A group of physicists at the Massachusetts Institute of Technology in the US has observed evidence for coherent matter-wave amplification in a Bose-Einstein condensate - a crucial process for an "atom laser" - for the first time. An atom laser could produce a coherent beam of atoms all moving with the same speed in the same direction - just like the photons from a laser. Atom lasers could have a major impact on fields such as atom lithography, atom optics and precision measurements.
Bose-Einstein condensation itself was only observed for the first time in 1995. There has been intense interest in the process ever since because of the unique quantum behaviour displayed by matter in the condensate, and because of the possibility of building an atom laser. Just as a conventional laser relies on the stimulated emission of photons from atoms, an atom laser relies on “bosonic stimulation” for the amplification of matter waves.
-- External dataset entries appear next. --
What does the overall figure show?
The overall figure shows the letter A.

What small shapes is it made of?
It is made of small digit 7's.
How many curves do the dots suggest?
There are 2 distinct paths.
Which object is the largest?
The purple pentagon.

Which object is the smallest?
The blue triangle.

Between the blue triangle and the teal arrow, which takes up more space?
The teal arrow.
Hans-Joachim Miesner and colleagues publish their evidence for such stimulation in Science this week (279 1005-1007).
Bose-Einstein condensation (BEC) was first predicted by Albert Einstein and Satyendra Nath Bose in 1924. To produce a Bose-Einstein condensate in the laboratory it is necessary to trap and cool a gas to atoms to a fraction of a degree above absolute zero. The MIT team uses laser cooling and a magneto-optical trap. When the gas is cold enough, the de Broglie wavelength of the atoms is comparable with the inter-atom spacing and they all collapse or “condense” into the same quantum state.
In the MIT experiment a gas of sodium atoms is cooled to just above the temperature for the onset of BEC, and then suddenly quenched to below the transition temperature. By following the formation of the condensate with a non-destructive imaging technique, and comparing the experimental data with a series of theoretical models, the team observe evidence for bosonic stimulation.
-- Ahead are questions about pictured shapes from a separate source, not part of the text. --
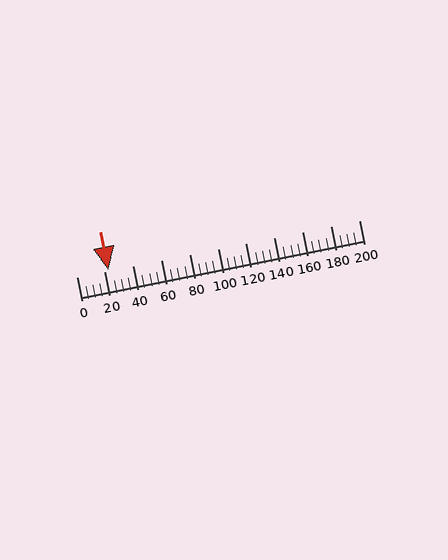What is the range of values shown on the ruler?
The ruler shows values from 0 to 200.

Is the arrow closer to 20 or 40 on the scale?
The arrow is closer to 20.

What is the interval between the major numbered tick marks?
The major tick marks are spaced 20 units apart.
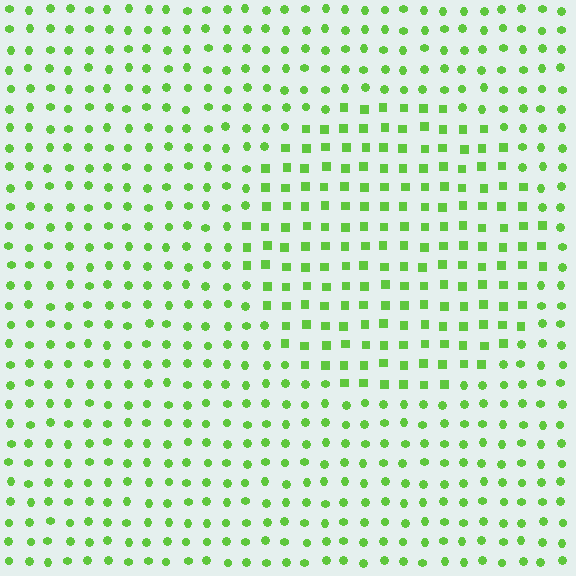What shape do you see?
I see a circle.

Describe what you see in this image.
The image is filled with small lime elements arranged in a uniform grid. A circle-shaped region contains squares, while the surrounding area contains circles. The boundary is defined purely by the change in element shape.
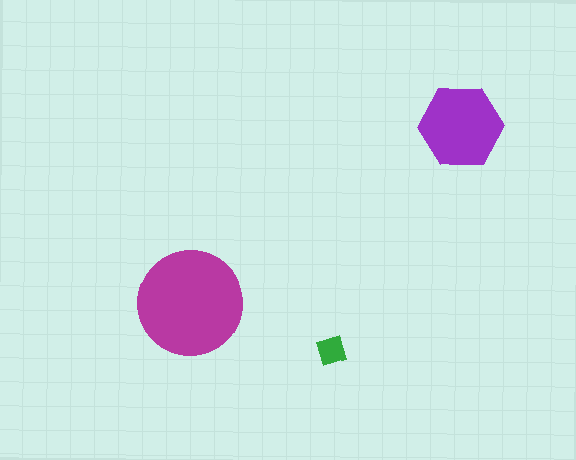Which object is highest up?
The purple hexagon is topmost.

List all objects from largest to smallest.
The magenta circle, the purple hexagon, the green diamond.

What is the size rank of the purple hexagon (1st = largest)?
2nd.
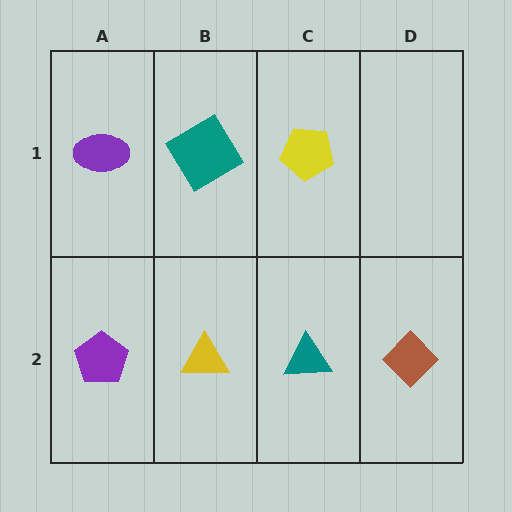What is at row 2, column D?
A brown diamond.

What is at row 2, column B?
A yellow triangle.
Miesner and colleagues find that the condensate actually grows more quickly than predicted by theory and think that this might be due to saturation phenomenon. “The condensate growth might be limited by the supply of thermal atoms [atoms not in the condensate state] which are locally depleted by the presence of large condensate fractions” he says. It is also possible that improvement in both theory and experiment will be needed to resolve the difference, he suggests.
Miesner says that since the work was submitted to Science, the group has confirmed their results using a more sophisticated analysis technique. But, he adds, “the question about the build-up of coherence during the formation remains to be unresolved.”